By Rodnie L. Williams; Reviewed by Thomas E. Engells, CPP, CPM
This two-part DVD helps educators and students address the security concerns surrounding a young person's transistion to college.
** Stay Safe at College. By Rodnie L. Williams; produced by 360 Stay Safe, www.360stay safe.com (Web); 55 minutes; $995 (DVD, two copies), $1,595 (unlimited online access).
Millions of young people transition to college every year. The experience will often be the student’s first long-term separation from family and friends, giving adults reason to be concerned for the safety of these young students. This crime prevention video training course, Stay Safe at College, is a resource that can help educators address such concerns.
The video is available in several formats and includes a customizable workbook and a facilitator’s guide that addresses each of the security topics covered in the video. Issues include everyday safety, protecting possessions and your identity, stalking, and “commonsense” self defense. The video is fast-paced and professionally produced. The presentations are credible and include generally accepted security advice throughout.
The video is aimed at and sculpted to meet the reputed reduced attention spans of today’s youth; as such, no chapter exceeds 11 minutes. Each topic could be the single focus of a workshop lasting hours, so, inevitably, there were significant content tradeoffs made to meet this video’s shorter format. Potential buyers should consider whether the level of content provided by the video and supplemental facilitator’s guide is sufficient for their anticipated audience.
One of the video’s unique strengths is its use of comments from college students, coupled with video of situations that support the teaching points.

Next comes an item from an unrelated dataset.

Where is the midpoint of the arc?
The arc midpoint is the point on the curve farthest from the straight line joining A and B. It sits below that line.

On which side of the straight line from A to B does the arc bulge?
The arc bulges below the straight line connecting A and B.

Intriguing statistics are bandied about in the video, but none of their sources are cited. However, the majority of the content contained within the video and the accompanying written materials are both commonsensical and aligned with accepted security best practices, especially those found at most residential college campuses.

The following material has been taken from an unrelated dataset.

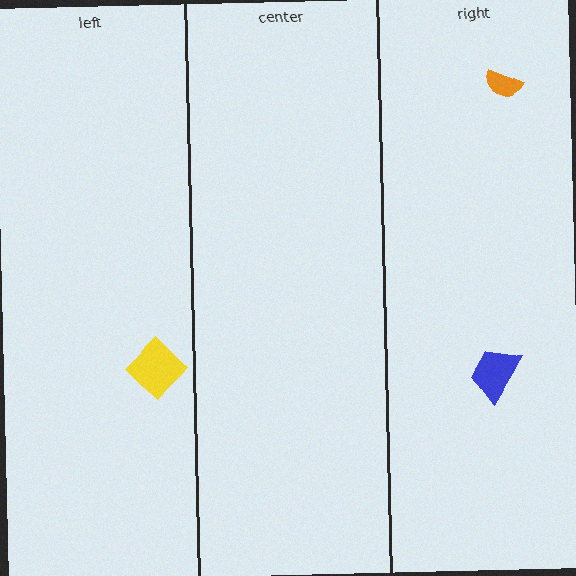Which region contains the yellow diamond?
The left region.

This course could serve as an off-the-shelf product to be included as an introduction to personal safety as part of a college crime-prevention presentation. But as with most off-the-shelf products, especially those aimed at campus safety and security, specific campus context and audience composition must be carefully considered.
Reviewer: Thomas E. Engells, CPP, CPM (Certified Public Manager), is the assistant chief of The University of Texas at Houston Police Department. He is a member of ASIS International.